Leo A Daly hires hospitality-design veteran to lead its Dallas office

Ken Martin views this sector as an incubator of innovation.


By John Caulfield, Senior Editor | September 13, 2017

The Marriott Downtown in Omaha, Neb.'s Capitol District is one of Leo A Daly's recent hospitality projects. Its new managing principal Ken Martin foresees hospitality seeping into the firm's other practices. Image: Courtesy Leo A Daly

Ken Martin, AIA, NCARB, has joined Leo A Daly to lead its Dallas office as Vice President and Managing Partner.

Most of Martin’s 25-plus-year career in design, planning, and management has focused on hospitality, which happens to be the Dallas office’s largest market. He joins Leo A Daly from DLR Group, where he was that firm’s hospitality and convention center expert. He reports to COO John Kraskiewicz.  

Martin assumes his new post at a time when Leo A Daly has several large-scale hospitality-design projects in the works or just completed. These include the five-star 285-room Hotel Talisa in Vail, Colo.; the 582-room Ritz-Carlton Orlando Grande Lakes in Florida; and the 12-story 333-room Marriott Downtown Omaha in Nebraska, which opened last month as the first phase of that city’s entertainment Capitol District.

“Hospitality, I would argue, leads a lot of innovation,” says Martin in a video that Leo A Daly released to announce his hiring. “You cannot be reactive in this business.”

He praises his new employer as “one of the preeminent design firms in the hospitality industry,” and talks about the importance of sustainability and meeting guest expectations in hospitality design.

In a recent article he wrote for Hotel Business Review, Martin shared his thoughts about adaptive reuse as “a key piece of many [hotel] brands’ strategy,” and how authenticity in the redesign of existing buildings is “something of the Holy Grail.” On such projects, Martin said he asks the following questions to guide his teams’ designs: “What has that neighborhood been? Where is it going? Culturally, what are the drivers, and who are our local patrons going to be? What do they value? Who are the guests, why are they traveling to this city (or this neighborhood), and what are they looking for? That is to say: How do you integrate?”

 

Ken Martin was considering his professional legacy when, at 50, he switched firms. Image: Leo A Daly

Martin began his career as a museum exhibit designer for University of New Mexico, where he earned a bachelor’s degree in architecture. He spent nearly 27 years with DLR Group, rising to the level of Principal and National Hospitality Leader. One of the projects he was working on for DLR before he left was the renovation of the 16-story, 250-room Laylow Hotel by Marriott Autograph in Waikiki, Hawaii.

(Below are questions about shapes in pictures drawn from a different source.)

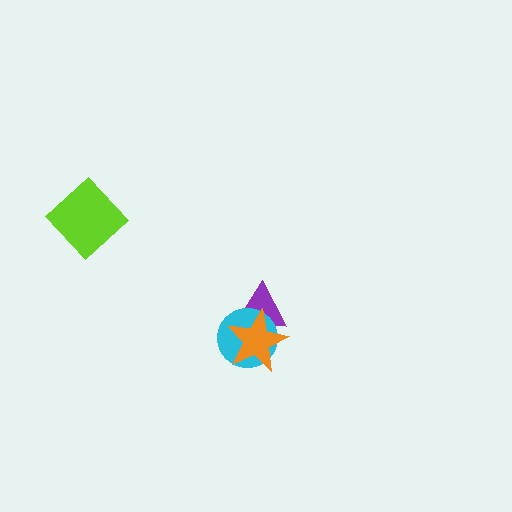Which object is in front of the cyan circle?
The orange star is in front of the cyan circle.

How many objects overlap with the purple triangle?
2 objects overlap with the purple triangle.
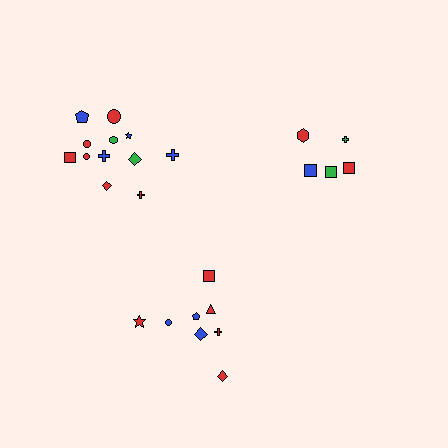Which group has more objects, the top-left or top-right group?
The top-left group.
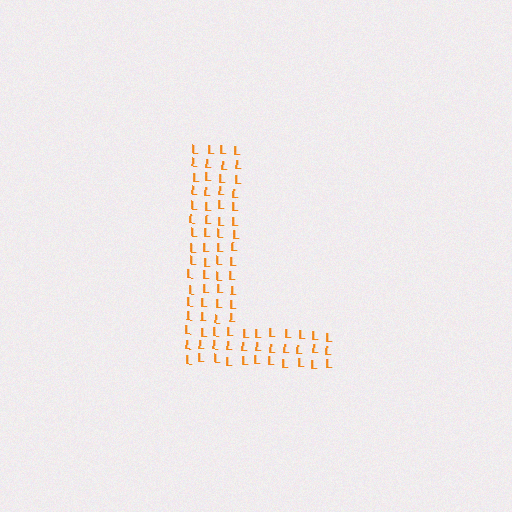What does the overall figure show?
The overall figure shows the letter L.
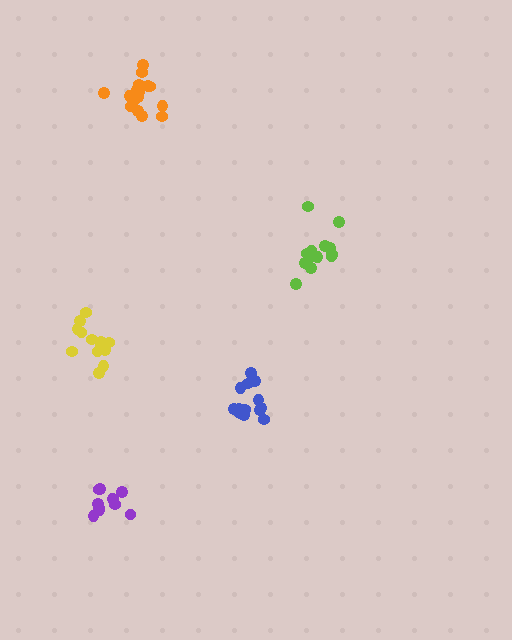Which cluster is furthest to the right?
The lime cluster is rightmost.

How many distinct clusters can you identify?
There are 5 distinct clusters.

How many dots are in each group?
Group 1: 13 dots, Group 2: 11 dots, Group 3: 14 dots, Group 4: 16 dots, Group 5: 13 dots (67 total).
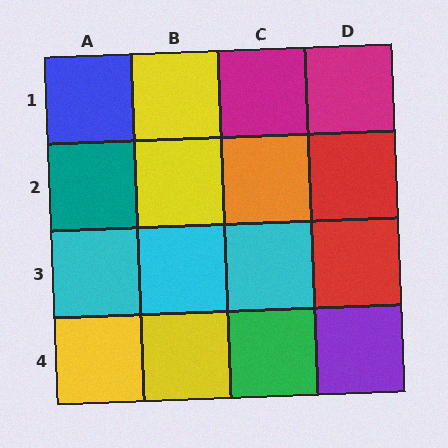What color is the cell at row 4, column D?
Purple.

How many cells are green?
1 cell is green.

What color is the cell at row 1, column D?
Magenta.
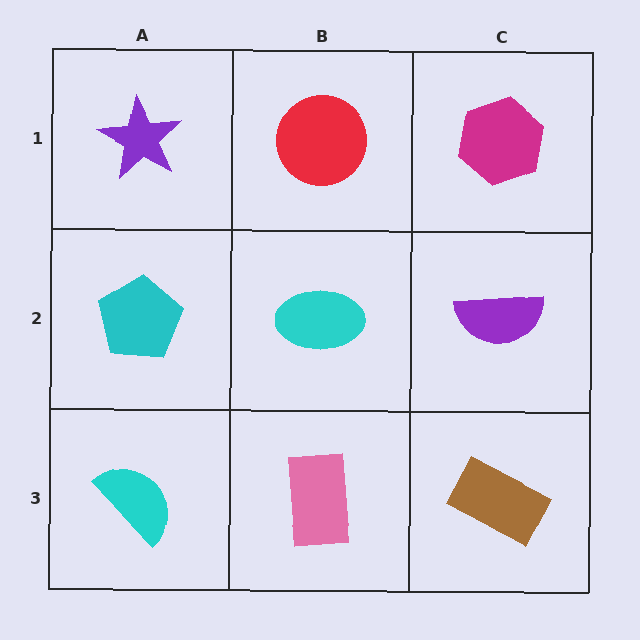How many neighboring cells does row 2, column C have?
3.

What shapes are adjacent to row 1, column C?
A purple semicircle (row 2, column C), a red circle (row 1, column B).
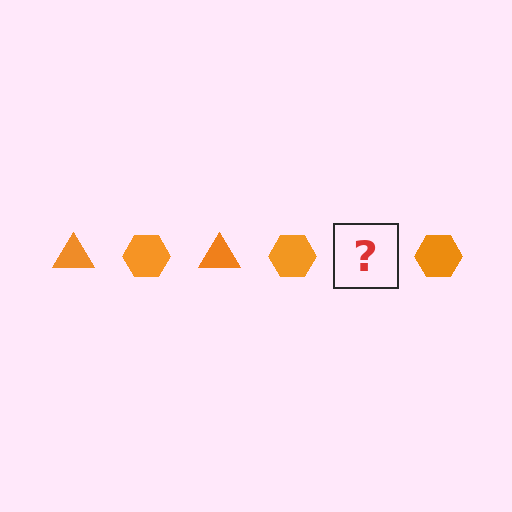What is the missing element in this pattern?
The missing element is an orange triangle.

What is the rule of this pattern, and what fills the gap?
The rule is that the pattern cycles through triangle, hexagon shapes in orange. The gap should be filled with an orange triangle.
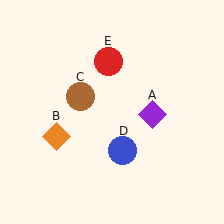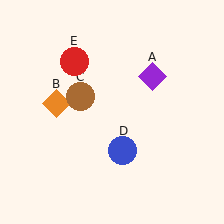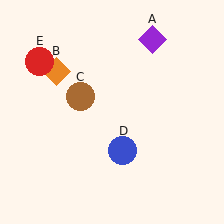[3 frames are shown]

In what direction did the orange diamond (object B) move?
The orange diamond (object B) moved up.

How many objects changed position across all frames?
3 objects changed position: purple diamond (object A), orange diamond (object B), red circle (object E).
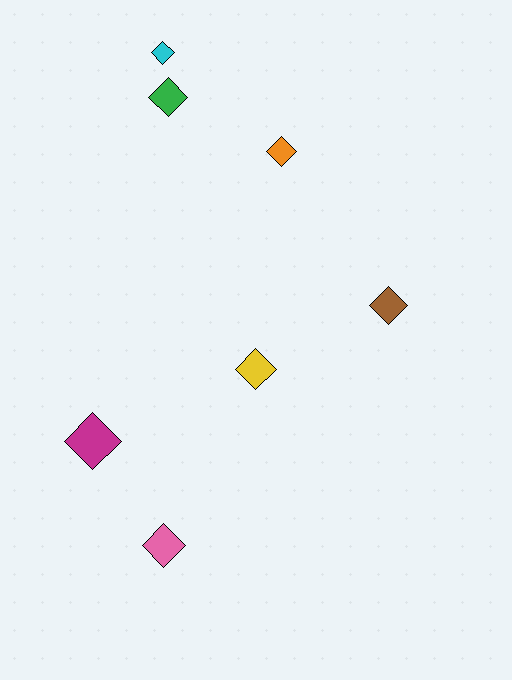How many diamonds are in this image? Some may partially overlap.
There are 7 diamonds.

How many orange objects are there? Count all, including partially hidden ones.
There is 1 orange object.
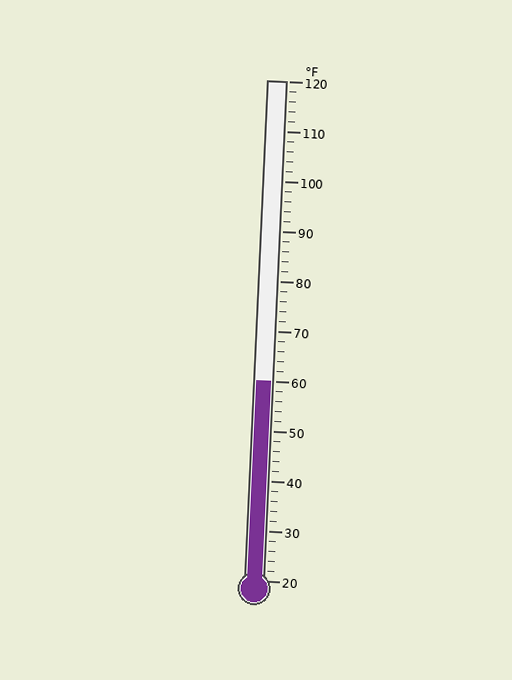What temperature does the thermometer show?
The thermometer shows approximately 60°F.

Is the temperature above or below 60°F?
The temperature is at 60°F.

The 50-year-old Martin tells BD+C that several factors drove his decision to switch firms. For one thing, he and his wife are recent empty nesters, which gave them flexibility to relocate.

Martin was also giving more thought to his professional legacy. “I know there are is a finite number of projects I’ll get to do. So you start to ask yourself—blue sky—how can I make the biggest impact?”

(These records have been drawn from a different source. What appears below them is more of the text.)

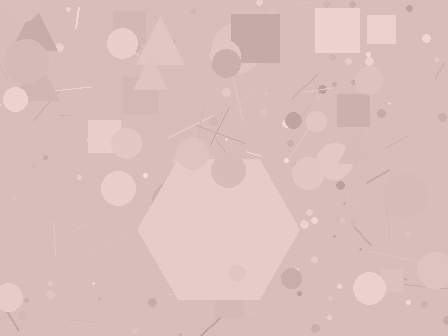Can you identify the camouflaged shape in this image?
The camouflaged shape is a hexagon.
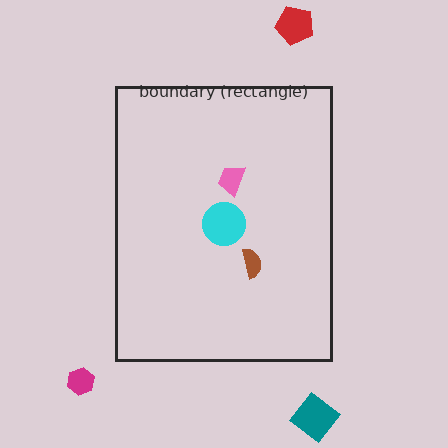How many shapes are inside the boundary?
3 inside, 3 outside.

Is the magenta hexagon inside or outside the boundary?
Outside.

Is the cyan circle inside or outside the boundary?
Inside.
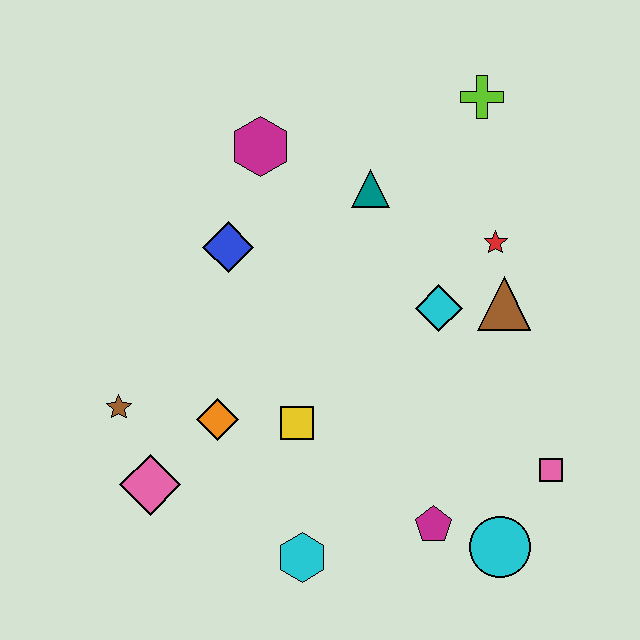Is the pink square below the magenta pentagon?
No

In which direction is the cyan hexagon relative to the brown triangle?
The cyan hexagon is below the brown triangle.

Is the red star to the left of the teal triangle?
No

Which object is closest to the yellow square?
The orange diamond is closest to the yellow square.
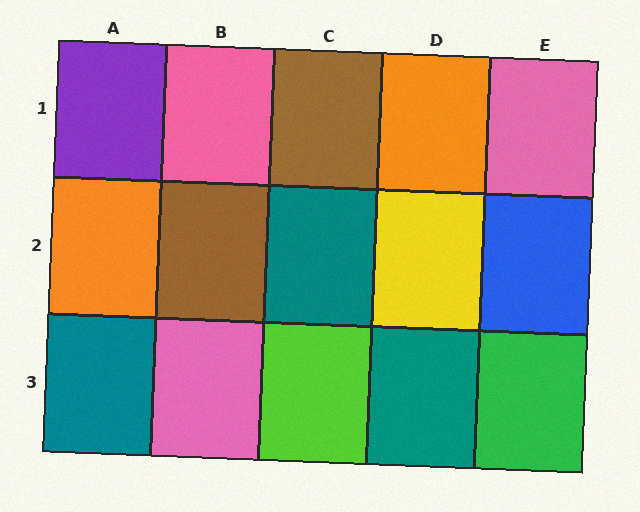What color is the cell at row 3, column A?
Teal.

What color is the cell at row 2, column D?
Yellow.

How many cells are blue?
1 cell is blue.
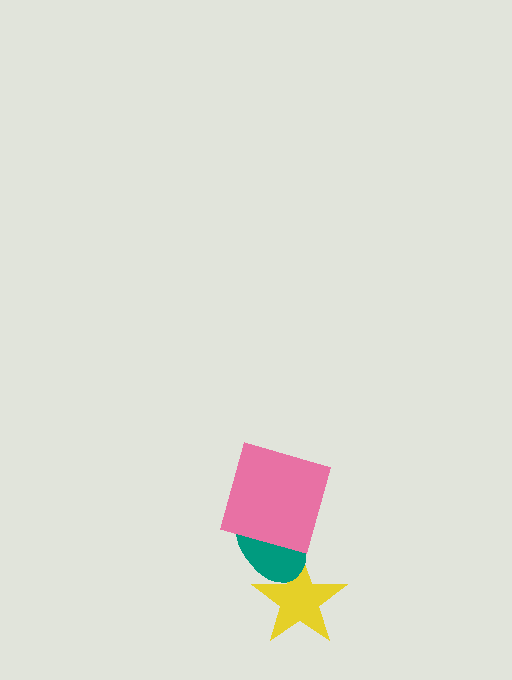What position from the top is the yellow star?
The yellow star is 3rd from the top.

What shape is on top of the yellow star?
The teal ellipse is on top of the yellow star.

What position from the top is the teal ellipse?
The teal ellipse is 2nd from the top.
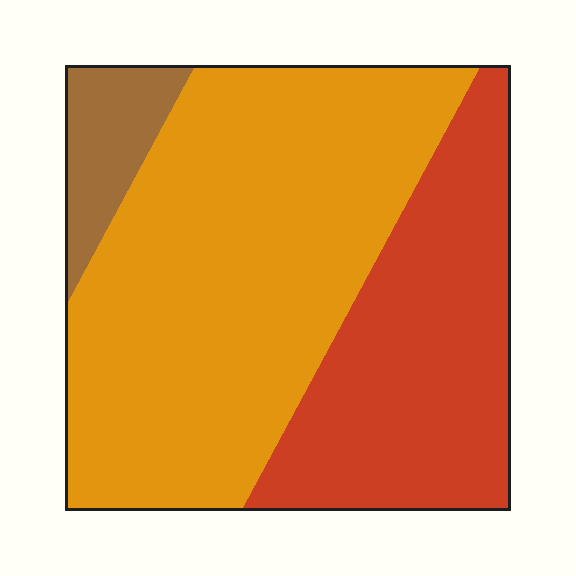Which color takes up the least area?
Brown, at roughly 10%.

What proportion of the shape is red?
Red takes up about one third (1/3) of the shape.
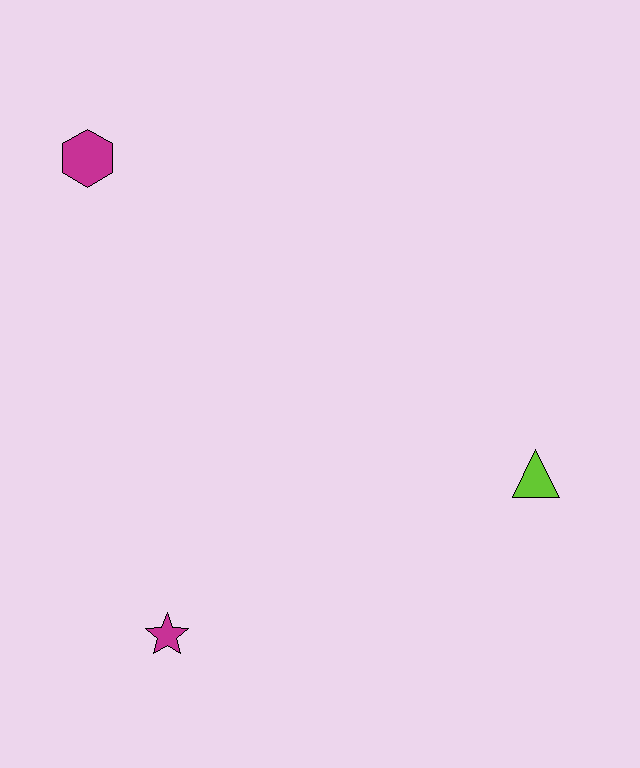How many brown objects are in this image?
There are no brown objects.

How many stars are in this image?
There is 1 star.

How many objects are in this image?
There are 3 objects.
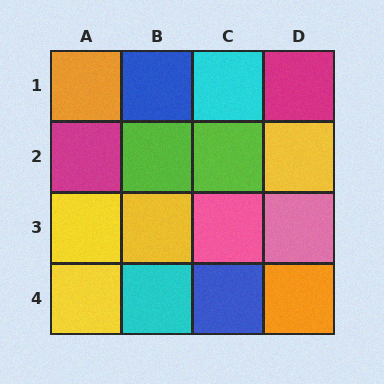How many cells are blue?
2 cells are blue.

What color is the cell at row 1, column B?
Blue.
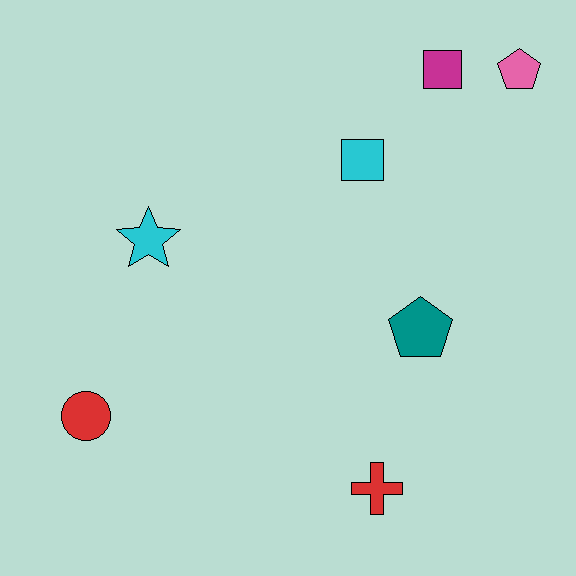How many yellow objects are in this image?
There are no yellow objects.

He became aware that Leo A Daly was looking for a managing principal as Patricia Miller, its corporate director of hospitality, was moving into a global practice leader role for the firm. During the interview process, Martin was impressed with the projects that Leo A Daly was working on “that hint at a new level of design for the firm. This is a place where I can do signature work.”

He says that he brings a different approach to architectural programming and design, having been on the front end of DLR’s large conference center/hotel projects.

Leo A Daly is strong in the civic market. And there are other specialties across its 30 offices “that are begging to be infused with hospitality design and energy,” says Martin. The convention center/hotel sector is one of these; global healthcare and aviation are two others.

“Enlisting the strength of our hospitality teams in those projects and pursuits is a great avenue to doing great work,” says Martin.